Вот они, аккуратные квадратики обработанной земли, тесно прижатые друг к другу. Едва различимые домики. Чувствуется низменность: много прудов и небольших озер. Родина гадкого утенка и мачехи–утки. Что тут могло питать воображение великого Сказочника?
Стюардесса говорит, что чуть левее – Копенгаген. Не видно, уже позади. Внизу – Северное море. Высвеченные солнцем заостренные пятнышки небольших судов с клинообразными кильватерными струями за кормой. Расплывчатые границы слегка меняющейся окраски водной поверхности. Начинает надоедать шум двигателей. Атлантика? Разницы не заметно. Мысли начинают убегать к иным далям, хранящимся в памяти...

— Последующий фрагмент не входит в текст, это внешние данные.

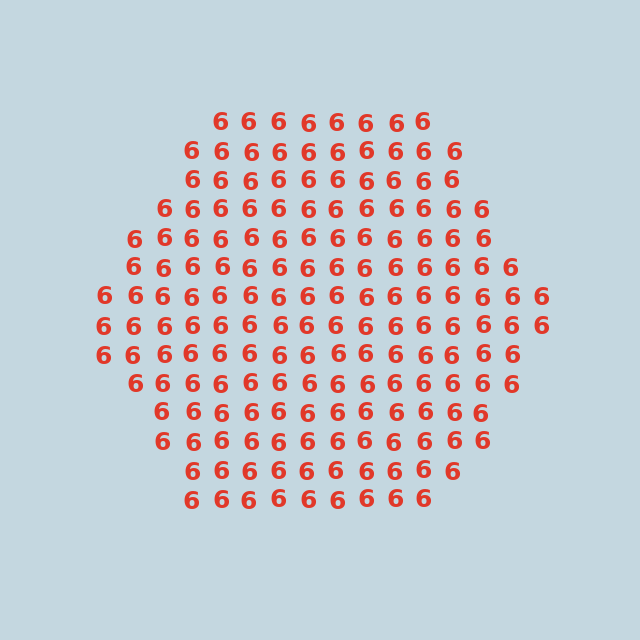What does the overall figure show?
The overall figure shows a hexagon.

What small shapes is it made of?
It is made of small digit 6's.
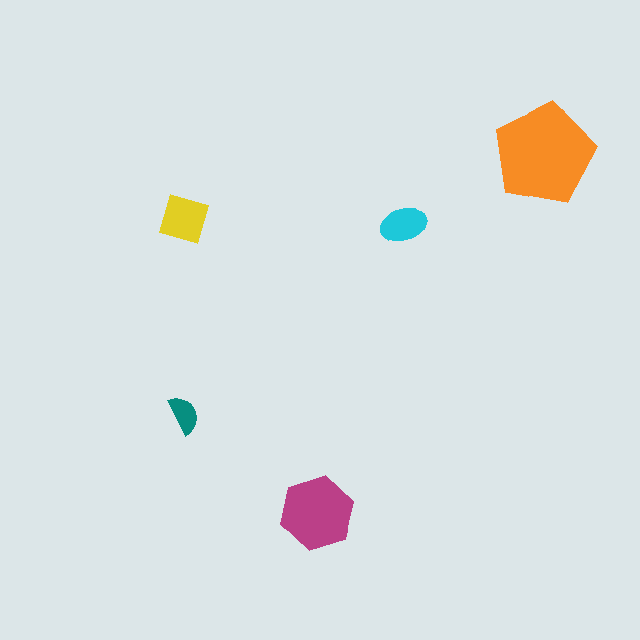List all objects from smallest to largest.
The teal semicircle, the cyan ellipse, the yellow square, the magenta hexagon, the orange pentagon.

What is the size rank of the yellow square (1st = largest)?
3rd.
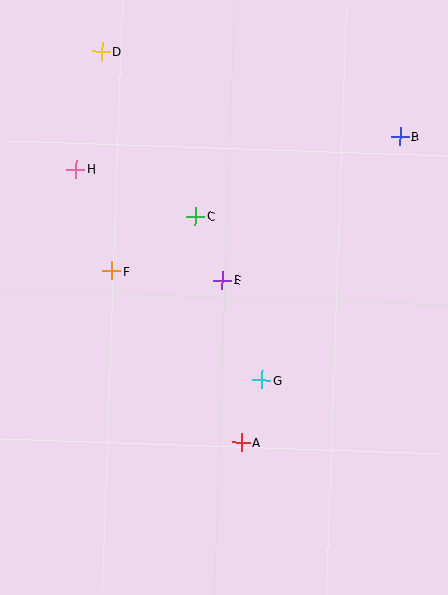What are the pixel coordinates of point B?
Point B is at (400, 137).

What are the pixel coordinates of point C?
Point C is at (196, 216).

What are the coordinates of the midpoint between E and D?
The midpoint between E and D is at (162, 166).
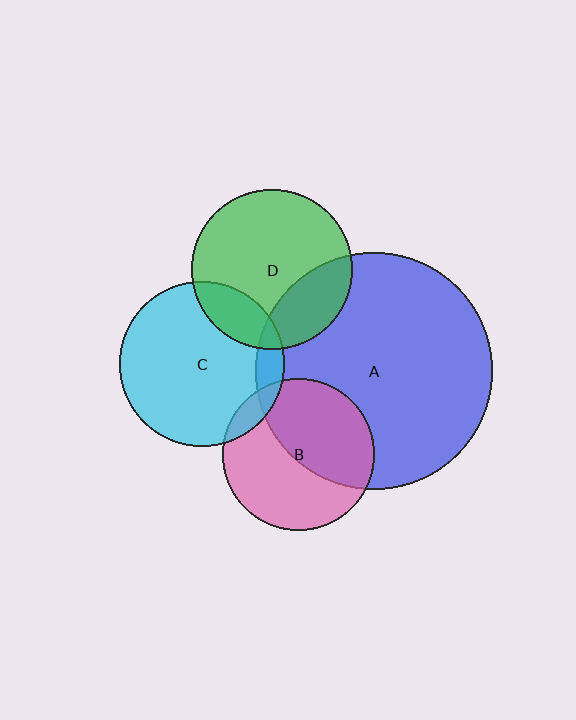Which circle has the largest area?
Circle A (blue).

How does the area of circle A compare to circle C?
Approximately 2.1 times.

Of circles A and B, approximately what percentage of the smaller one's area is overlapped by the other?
Approximately 50%.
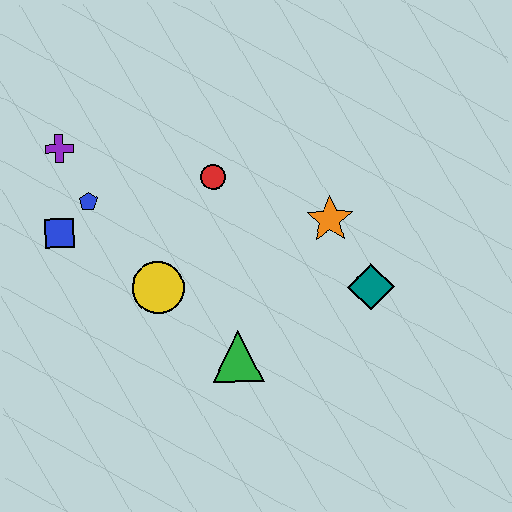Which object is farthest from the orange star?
The purple cross is farthest from the orange star.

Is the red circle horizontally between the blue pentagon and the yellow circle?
No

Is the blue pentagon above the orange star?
Yes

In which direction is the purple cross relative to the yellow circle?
The purple cross is above the yellow circle.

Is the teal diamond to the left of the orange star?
No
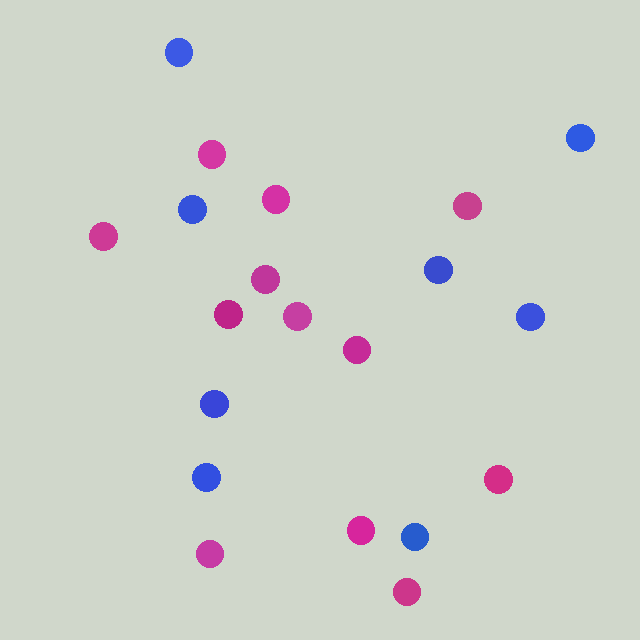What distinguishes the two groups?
There are 2 groups: one group of magenta circles (12) and one group of blue circles (8).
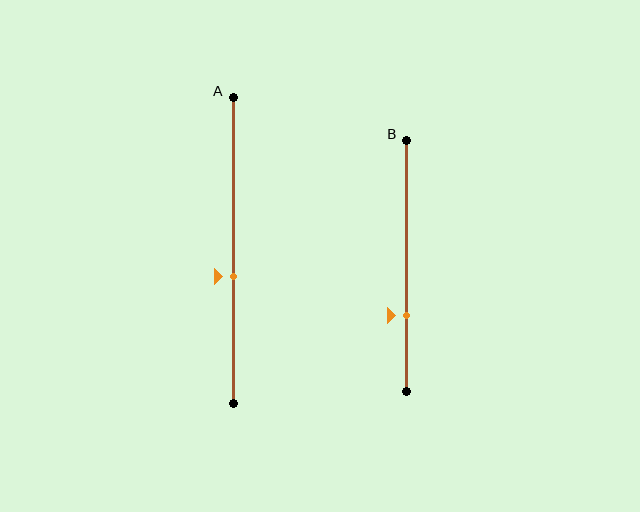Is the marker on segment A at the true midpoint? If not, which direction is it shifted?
No, the marker on segment A is shifted downward by about 8% of the segment length.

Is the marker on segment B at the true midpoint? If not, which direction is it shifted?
No, the marker on segment B is shifted downward by about 20% of the segment length.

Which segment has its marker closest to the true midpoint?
Segment A has its marker closest to the true midpoint.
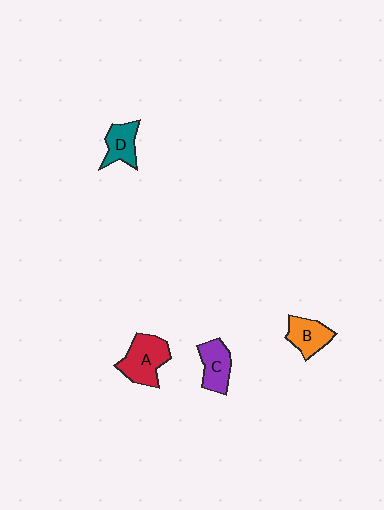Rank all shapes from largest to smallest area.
From largest to smallest: A (red), C (purple), B (orange), D (teal).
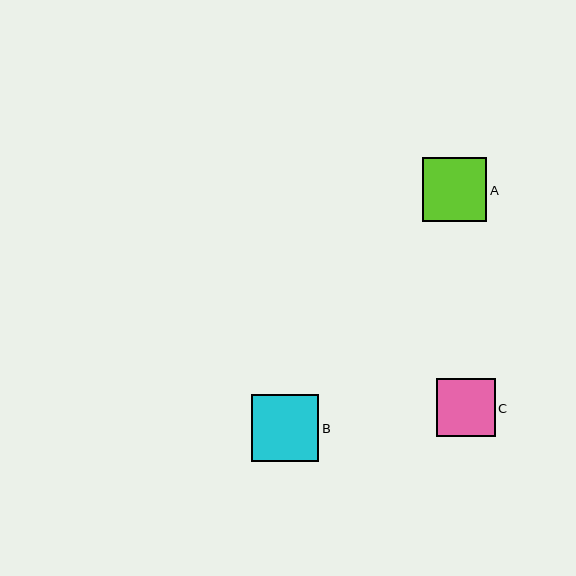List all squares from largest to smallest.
From largest to smallest: B, A, C.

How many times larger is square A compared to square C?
Square A is approximately 1.1 times the size of square C.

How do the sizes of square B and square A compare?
Square B and square A are approximately the same size.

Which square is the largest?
Square B is the largest with a size of approximately 67 pixels.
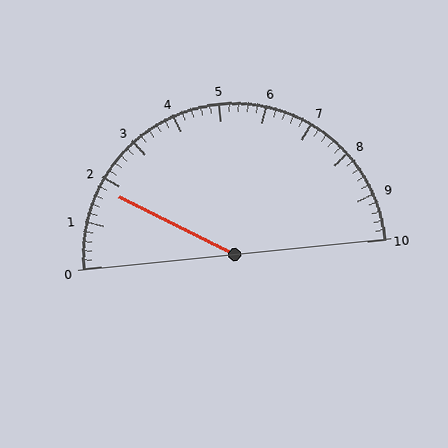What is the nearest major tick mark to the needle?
The nearest major tick mark is 2.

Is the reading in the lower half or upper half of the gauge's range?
The reading is in the lower half of the range (0 to 10).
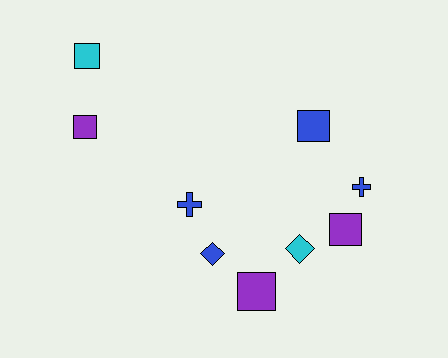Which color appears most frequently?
Blue, with 4 objects.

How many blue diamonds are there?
There is 1 blue diamond.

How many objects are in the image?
There are 9 objects.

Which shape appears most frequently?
Square, with 5 objects.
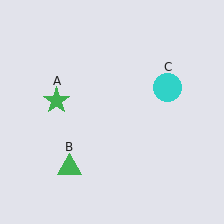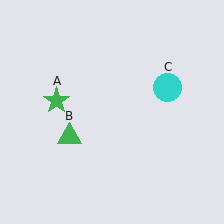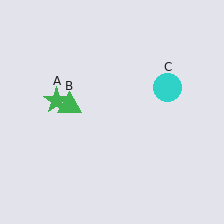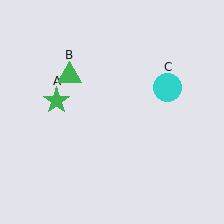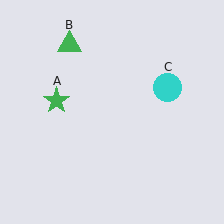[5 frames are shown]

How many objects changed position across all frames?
1 object changed position: green triangle (object B).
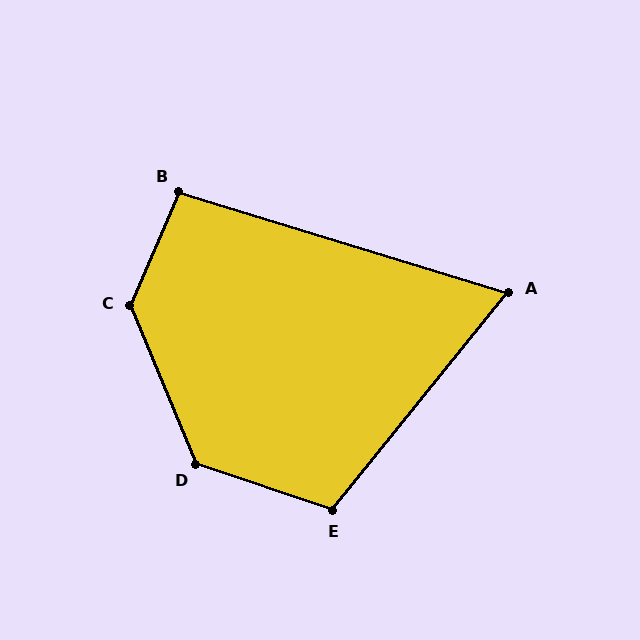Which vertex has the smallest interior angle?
A, at approximately 68 degrees.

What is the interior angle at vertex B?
Approximately 96 degrees (obtuse).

Не так выглядело знакомство с Тихим океаном.
Гриша долго лежал на полусгнившей скамье, неподалеку от перекрестий колючей проволоки, поглядывая то на мерцающую карту знакомых и незнакомых созвездий, то на вспыхивающие огоньки махорочных самокруток. Потом – на меняющиеся контуры, которые начали вырисовываться на фоне розовато–желтой полоски востока. Шла бесконечная перекличка.
– Петров!
–Николай Семенович...
И, не дожидаясь стандартной цепочки дальнейших вопросов:
– Девятьсот седьмого года; пятьдесят восемь – семь; десять лет...
Папку перекладывают в другую стопку. Петров переходит в следующий загончик.
– Петрушин! …
Еще одна папка.
Из застроенной бараками и перегороженной «колючкой» огромной зоны пересылки «Вторая речка» вывели еще с вечера. В какой-то промежуточный квадрат. Конвой принимал гигантский этап. Восемь тысяч. Восемь эшелонов... Откуда известно? Наверное, от обслуги. По количеству пайков. Надо же прокормить...
Уже под косыми лучами раннего солнца к поблескивающей утренней глади залива Петра Великого потянулась огромная серая гусеница нового пополнения кадров Дальстроя. Баржи. Бурая стена бортовых листов, расчерченная пунктирами заклепок. Зыбкие трапы.Огромный трюм с тройными нарами в тусклом свете слабеньких электрических лампочек. Рядом – Георгий, Артемов.
Шорох, покачивание.
– Катера выводят на рейд!
Одно из достоинств пестрого и многочисленного общества: всегда поблизости найдется профессионал, который все объяснит.
Дрожание корпуса: заработала машина. Удары винта. Пошли...
Жизнь заключенного быстро входит в уготованную ей предусмотрительной опекой колею. На другой день стало ясно, что единственным развлечением может служить выход на палубу, в досчатое сооружение, нависшее над бортом и служившее уборной. Сперва, правда, надо выстоять длинную очередь. Но куда спешить? Зато потом, миновав конвоиров, можно сквозь щели неплотно пригнанных досок не спеша полюбоваться морской синевой. Временами видны и берега. То пологие, то холмистые, зеленовато–желтые или почти фиолетовые.
А на третий день, на горизонте, в сероватой дымке – конус не очень высокой горы. Точь-в-точь как на марках японской серии, которую кода-то собирал Гриша. Опять все известно: «Идем проливом Лаперуза». И снова мерцающий на солнце, чуть тронутый серебристой зыбью, морской простор…
Плавание было на редкость спокойным. В отличие от перехода на Камчатку, в составе передислоцировавшегося автобата, в конце 1945 года… Почему только картины заключительной части пути: волны Охотского моря, бухта Ногаево, прибрежные сопки, видятся уже в свинцово-серых тонах? Испортилась погода? Или над памятью тяготеют строки:

«В тумане вставал Магадан,
Столица Колымского края…»

По временам, в желтом сумраке трюма, Георгий начинал стучать кулаком по не струганным доскам нар и скверно ругаться.
– Двадцать пять, тридцать человек энергичных и решительных, и можно плыть на этой посудине хоть в Соединенные Штаты! Охрана только зевает и смотрит по сторонам. Привыкли к нашей овечьей покорности. И где-то рядом есть еще добрая сотня голов, думающих о том же. Но как их найти?
Меланхоличный Артемов позевывал, переворачивался на другой бок.
– Не бесись! Нас двоих заведомо недостаточно. А Гришу жалко. Он еще и так доживет до лучших времен…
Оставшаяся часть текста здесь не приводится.